なお、起きたあとに詰まるのは「二度寝」ではなく「支度が終わらないこと」だったりします。Mihata では自社プロダクトとして、ブラウザだけで動く無料の「集中時計」を運営しています。指定時刻に鳴る目覚まし機能は持っていませんが、起きてから家を出るまでをカウントダウンで区切る使い方には向いていると思っていますので、よろしければ合わせてご覧いただけたら嬉しいです。
まとめ:決める順番
スヌーズを何分にするかは、4本あるレバーのうち1本です。決める順番は、①アラームがそもそも鳴る条件を満たしているか(音量の系統・サイレント設定)→②鳴り止むまでの時間を長くする→③間隔を短いほうに寄せる→④置き場所で体を起こす動作を挟む、の順です。間隔だけを長くしても、二度寝の余地を広げるだけで終わります。
そして iPhone の初期値が9分であることは公式ドキュメントに書かれていないので、実際の値は自分の端末の「スヌーズの継続時間」で確認してください。Android(Google 時計)は公式に10分と書かれており、あわせて「消音までの時間」「徐々に音量を上げる」まで設定項目として用意されています。
朝の準備や勤怠など、個人の工夫では吸収しきれない業務側の時間の問題に広がっているなら、仕組みの側から整理するお手伝いもしています。

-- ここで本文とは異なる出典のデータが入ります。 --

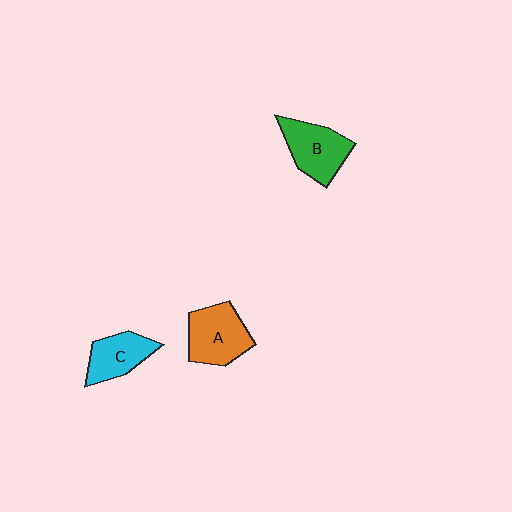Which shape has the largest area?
Shape A (orange).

よろしければお気軽にご相談ください。
よくある質問
iPhone のスヌーズは何分に設定できますか?
Apple の公式ガイドはアラームの編集画面に「スヌーズの継続時間」があり、アラームを一時停止する時間の長さを選べると書いています。ただし初期値の分数や選べる範囲は公式ドキュメントに記載がないため、実際の値は自分の端末で「スヌーズの継続時間」に表示されている値を確認してください。
Android のスヌーズは既定で何分ですか?
Google の公式ヘルプは、スヌーズをタップするとアラームをいったん止めて10分後にもう一度鳴る、と記載しています。時計アプリの設定にある「スヌーズの長さ」で変更できます。ただし端末メーカー独自の時計アプリを使っている場合は、そのアプリの仕様が優先されます。
二度寝を防ぐには間隔を長くしたほうがいいですか?
逆です。間隔を長くすると眠りに戻る余地が広がります。間隔は短いほうに寄せ、代わりに「鳴り止むまでの時間(Android の消音までの時間)」を長めにして、気づく前にアラームが消えないようにするほうが噛み合います。

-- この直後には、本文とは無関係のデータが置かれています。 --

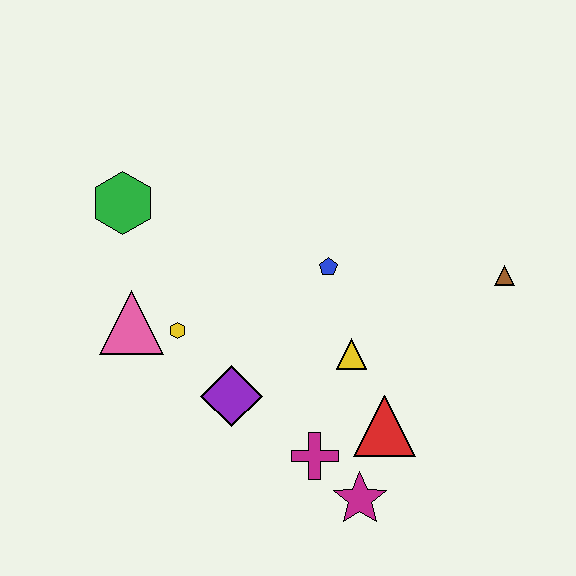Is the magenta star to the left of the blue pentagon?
No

スヌーズを使わず複数のアラームを並べても大丈夫ですか?
有効な運用ですが、Google は2つのアラームを極端に近い時間に設定すると最初のアラームがキャンセルされることがあると注意しており、両方を確実に動作させるには5分以上空けるよう案内しています。3分刻みなどで並べると1本しか鳴らないことがあります。
おやすみモードだとアラームは鳴りませんか?
iPhone については鳴ります。Apple は消音モードをオンにしている場合、おやすみモード(集中モード)をオンにしている場合、ヘッドフォンを接続している場合にもアラームが鳴ると明記しています。Android は着信音がサイレントでバイブレーションもオフだと鳴らないと公式に書かれているので、そちらは確認が必要です。